The most recent review proves that activating the cannabinoid System in the brain can trigger a type of anti-oxidant cleanse, removing damaged cells and improving the effectiveness of the mitochondria that are the main source of energy which forces the cells leading to a brain that functions better. Studies conducted previously have connected cannabinoids to higher amounts of the neurotrophic factor derived from the brain. This chemical is the one which protects the tissues in the brain and enhances the development of new ones. During aging, new brain cells stop growing thus, increasing the BDNF could slow the decrease in cognitive functions. Activating the cannabinoid receptors can diminish the inflammation in the mind in various ways that may subsequently inhibit a number of these disease processes that cause degenerative brain diseases, for instance, Alzheimer’s.
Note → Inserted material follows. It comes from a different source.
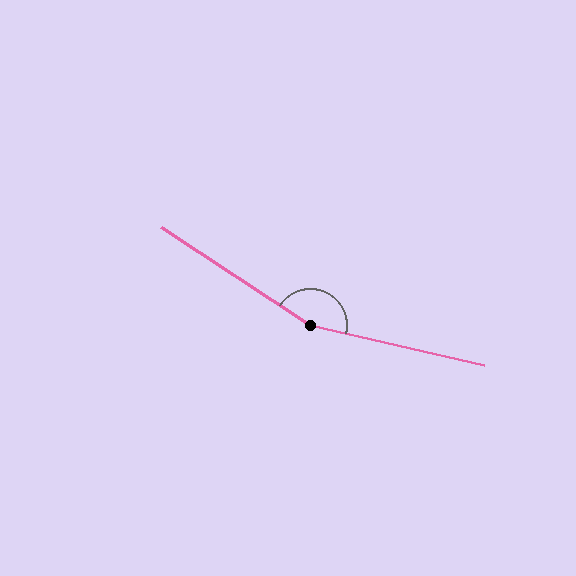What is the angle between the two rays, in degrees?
Approximately 160 degrees.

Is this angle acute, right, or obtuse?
It is obtuse.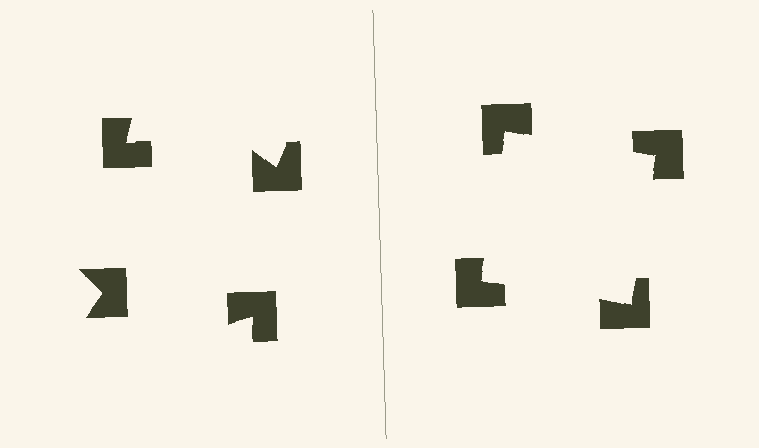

Other studies have revealed that mice which weren’t exposed to The cannabinoid receptors have great memory early in life but it declined rapidly as they aged. This finding indicates that at some point during the aging process, the cannabinoid process helped the mice to keep normal cognitive functions. The review though makes a disclaimer that there are no conclusive studies to support the idea that marijuana can improve brain functions among the elderly but it is a critical area of investigation.

More to this, the research included in the review provided conflicting results. Even though some trials were conducted on cannabinoids for the treatment of Parkinson’s disease, the studies did not give a conclusive solution on whether cannabinoids contribute to the increase or progression of the disease.

There have been both political and social challenges in conducting the research to ascertain the potency of marijuana in slowing down aging. This implies that it might take some time to fill the gaps left research studies done in the past. Researchers are yet to conduct a concrete study to see if those that smoke marijuana will less likely develop Alzheimer’s. They are also yet to compare the decline in the cognitive ability of marijuana smokers to those who do not.